Kimtaro / ve

A linguistic framework that's easy to use.
MIT License
216 stars 25 forks source link

Parsing issues #23

Open vietqhoang opened 9 years ago

vietqhoang commented 9 years ago

Case 1

Actual:

string = 'おつまみ'

words  = Ve.in(:ja).words(string).map(&:word)
 => ["お", "つまみ"] 
parts_of_speeches = Ve.in(:ja).words(string).map(&:part_of_speech)
 => [Ve::PartOfSpeech::Prefix, Ve::PartOfSpeech::Verb] 

Expected:

words  = Ve.in(:ja).words(string).map(&:word)
 => ["おつまみ"] 
parts_of_speeches = Ve.in(:ja).words(string).map(&:part_of_speech)
 => [Ve::PartOfSpeech::Noun] 

Case 2

Actual:

string = 'やぐら'

words  = Ve.in(:ja).words(string).map(&:word)
 => ["や", "ぐら"] 
parts_of_speeches = Ve.in(:ja).words(string).map(&:part_of_speech)
 => [Ve::PartOfSpeech::Postposition, Ve::PartOfSpeech::Noun] 

Expected:

words  = Ve.in(:ja).words(string).map(&:word)
 => ["やぐら"] 
parts_of_speeches = Ve.in(:ja).words(string).map(&:part_of_speech)
 => [Ve::PartOfSpeech::Noun] 

Case 3

Actual:

string = '煮っころがし'

words  = Ve.in(:ja).words(string).map(&:word)
 => ["煮っ", "ころ", "が", "し"] 
parts_of_speeches = Ve.in(:ja).words(string).map(&:part_of_speech)
 => [Ve::PartOfSpeech::Verb, Ve::PartOfSpeech::Noun, Ve::PartOfSpeech::Postposition, Ve::PartOfSpeech::Verb]

Expected:

words  = Ve.in(:ja).words(string).map(&:word)
 => ["煮っころがし"] 
parts_of_speeches = Ve.in(:ja).words(string).map(&:part_of_speech)
 => [Ve::PartOfSpeech::Noun] 
Kimtaro commented 9 years ago

Ah, the ambiguities of language! :)

All breakdowns here, both the actual and the expected are ok parsings of these sentences.
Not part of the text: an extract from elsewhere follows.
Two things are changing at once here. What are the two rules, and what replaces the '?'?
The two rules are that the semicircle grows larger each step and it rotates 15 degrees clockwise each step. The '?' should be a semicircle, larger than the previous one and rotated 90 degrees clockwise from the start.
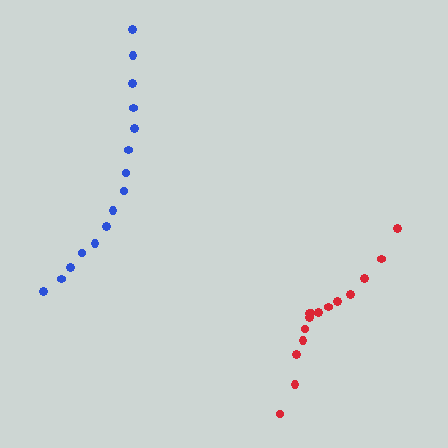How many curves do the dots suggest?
There are 2 distinct paths.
Personally I prefer the prefix お to be parsed as a separate word. But you could either write some post processing logic to combine prefix-お with the following word.

For やぐら and 煮っころがし you could add them as words to a custom dictionary like I explained in #22. But there is no guarantee that mecab will parse them correctly even so, it depends on cost values.